Graves is a shell of Shell, and he knows it. He signed as a free agent and has been kicked around the league, first in Seattle, then in Los Angeles. The Raiders play the Seattle Seahawks today.
Last year was the worst. Graves moved from right tackle to left and lived to regret it. He was cited 11 times for holding penalties and was assessed 12 penalties for 96 yards.
Graves couldn't pick up a 1990 preseason prospectus on the Raiders without finding some derogatory remark about his playing skills.

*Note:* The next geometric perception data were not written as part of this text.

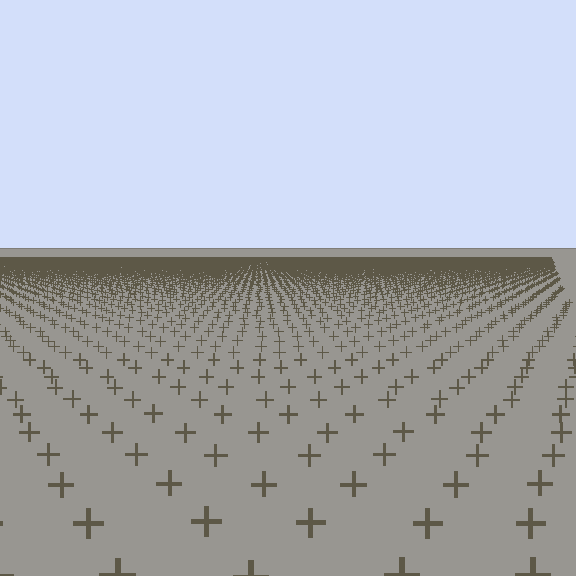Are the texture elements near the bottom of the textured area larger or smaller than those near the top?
Larger. Near the bottom, elements are closer to the viewer and appear at a bigger on-screen size.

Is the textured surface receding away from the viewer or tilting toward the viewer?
The surface is receding away from the viewer. Texture elements get smaller and denser toward the top.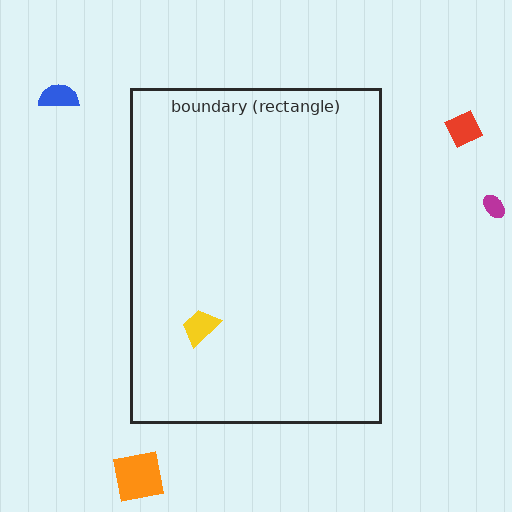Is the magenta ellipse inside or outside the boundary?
Outside.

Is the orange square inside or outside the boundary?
Outside.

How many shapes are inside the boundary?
1 inside, 4 outside.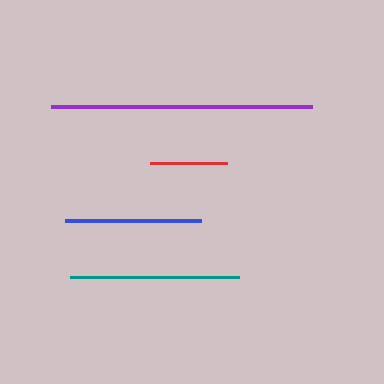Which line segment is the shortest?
The red line is the shortest at approximately 77 pixels.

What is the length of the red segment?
The red segment is approximately 77 pixels long.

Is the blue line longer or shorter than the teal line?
The teal line is longer than the blue line.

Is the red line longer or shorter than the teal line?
The teal line is longer than the red line.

Then came a startling development: In the past two weeks, Graves has taken on two of the best pass rushers around, the Chicago Bears' Richard Dent and the Buffalo Bills' Bruce Smith, and held them -- but not with his hands -- to no sacks. Of course, no one stops Dent or Smith without help. The Raiders made sure a tight end or a running back took a piece of the pass rushers, too.
"Before you leave, bump the guy," offensive line coach Kim Helton said, explaining the strategy. "But give Rory some credit."
Graves, in his fourth pro year, came to training camp this summer facing football extinction, but fought off the competition, principally from Bruce Davis and James FitzPatrick.
"I know everyone was talking about Rory Graves being the weak link," Shell said. "But Rory dedicated himself this off-season to get better."
Graves said he dropped a few pounds, whipped himself into shape and checked into football study hall. Graves couldn't remember watching film of other players when he was a right tackle. Now he's Captain Video.
Before last Sunday night's game, he stalked Smith's every move on tape. He went to bed muttering, "Bruce," and woke up muttering, "Smith."
"I thought about it the whole week," Graves said, "what I was going to do with him. The thing is, he's quicker in a real situation than he is on film. He's great. I was thinking quick, everything quick. I couldn't react slow on anything. He's so quick on that spin move he has, I haven't seen too many people stop it. I'm glad I had the game I had against him, but now I'm putting him behind me and getting on to Rufus Porter [of the Seahawks]."
Graves said he doesn't dwell on the miseries of 1989, when his name was mud around the league.
Instead, he said he used the criticism to channel his anger and fuel his turnaround.
"I think in a sense it did," he said. "I knew I could play the position. It was just a different position. Unfortunately, all the bad games happened early in the year, the holding calls -- all that."
The tide started to turn when Shell took over as coach from Mike Shanahan on Oct. 3, 1989, Graves said. Shell's team concept of offensive line play left the tackles less exposed to one-on-one responsibilities against great pass rushers.
"You never want to leave anyone on an island by themselves to try to defend [against] somebody that's a great player," Shell said. "You've got to give them help. . . . You've got to devise ways to take an individual out of the game and hope the rest of your people can hold up."
Still, Graves' reputation as a washout was hard to shake.
"They really didn't understand what was going on," Graves said of his critics.